Cross- and Reverse Commuting: Are Mobility Patterns Changing in the Suburban Areas of Central and Eastern Europe?
I Keseru, KTI Institute for Transport Sciences, HU
The main objective of this research project is to find evidence of changing commuting patterns in the Budapest Agglomeration by assessing the intensity and characteristics of traditional, cross- and reverse-commuting.
Since 1990 the metropolitan areas of Central and Eastern Europe have undergone significant spatial and demographic changes. Unprecedented suburbanisation has restructured commuting patterns with considerable effects on modal choice, travel times and road congestion.
The growing demand in traditional commuting directions, a consequence of residential suburbanisation is apparent. It is reflected in increased road congestion on roads into the city, higher demand for high-quality rail-bound commuter links and increased awareness of environmental problems along major radial roads. Since the urbanisation process of the Central and Eastern European urban areas has followed the pattern of Western-European cities, it is expected that emerging suburbanisation of jobs is going to change traditional commuting patterns. Reverse commuting (commuting from the core city to its suburbs) and cross-commuting (commuting between suburbs) are the two most important consequences of this process.
While there is a wide range of literature available on commuting dynamics affected by changes in residential and job locations in the urban areas of the USA and Western-Europe (mainly France, the Netherlands and Germany), little evidence of similar processes exists in Central and Eastern Europe.

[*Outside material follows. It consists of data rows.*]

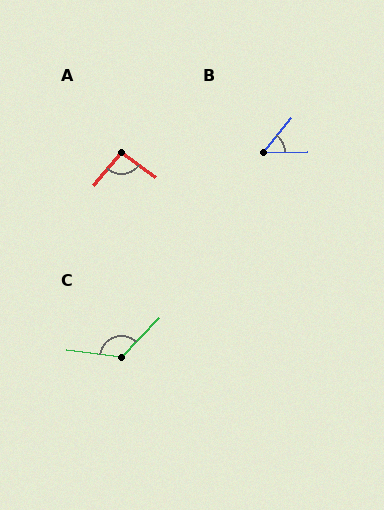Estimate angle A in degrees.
Approximately 94 degrees.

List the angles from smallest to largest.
B (50°), A (94°), C (126°).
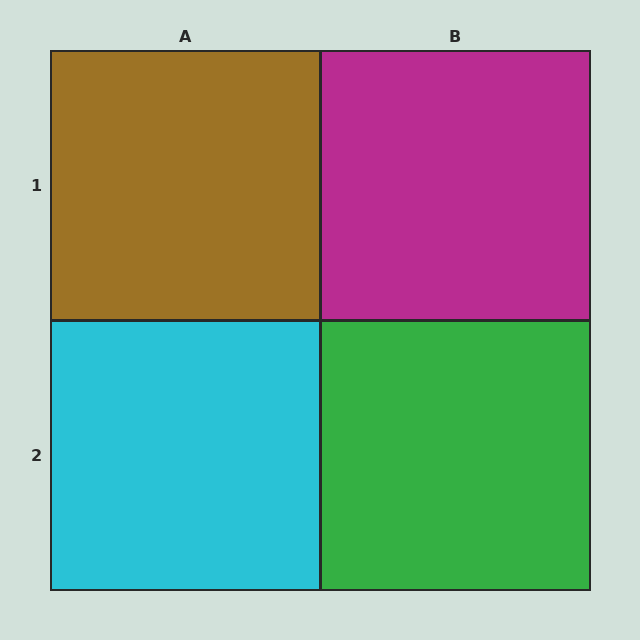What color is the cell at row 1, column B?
Magenta.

The main objective of this research project is to find evidence of changing commuting patterns in urban areas by assessing the intensity of traditional, cross- and reverse-commuting. A comparative analysis of commuting patterns as regards mode choice, population characteristics and journey length is also carried out. Since in most cases urban public transport networks are based on radial, suburb-to-city lines, it is expected that cross-commuters are more likely to use their cars. This hypothesis is also tested in the course of the research.
The target area of the research is the Budapest Agglomeration, a concentration of 81 settlements with 2.5 million inhabitants, one-quarter of the population of Hungary. With new office, commercial and complex (leisure-residential-office) developments appearing in the suburban area of the city, there is growing concern of the mobility impacts of these developments, while their effect on commuting patterns and the transport network has not been clarified.
The empirical analysis is based on commuter data from the National Census (2001) and the Microcensus from 2005, while more detailed data on modal choice, passenger characteristics etc. is available from the Travel Survey in the Budapest Agglomeration (2004) and the National Passenger Survey (2007).
In this paper, first, the intensity of reverse- and cross-commuting is examined by comparing commuting data from 2001, 2004 and 2007. Secondly, the characteristics of traditional, reverse- and cross-commuting journeys are compared (mode choice, passenger types [demographics, car ownership, etc.]), journey length and distance. And finally, the regional differences of the above characteristics are analysed. A comparison to trends in the USA and Western-European cities is also made.
Using this first stage of the research as a starting point, in the later stages, possible future scenarios will be created based on current trends and experience from Western-Europe and the USA. The current state of policies related to transport and spatial development affecting commuting will also be assessed and recommendations will be given for an integrated approach to sustainable transport and spatial planning to minimize the negative impacts of changing commuting patterns.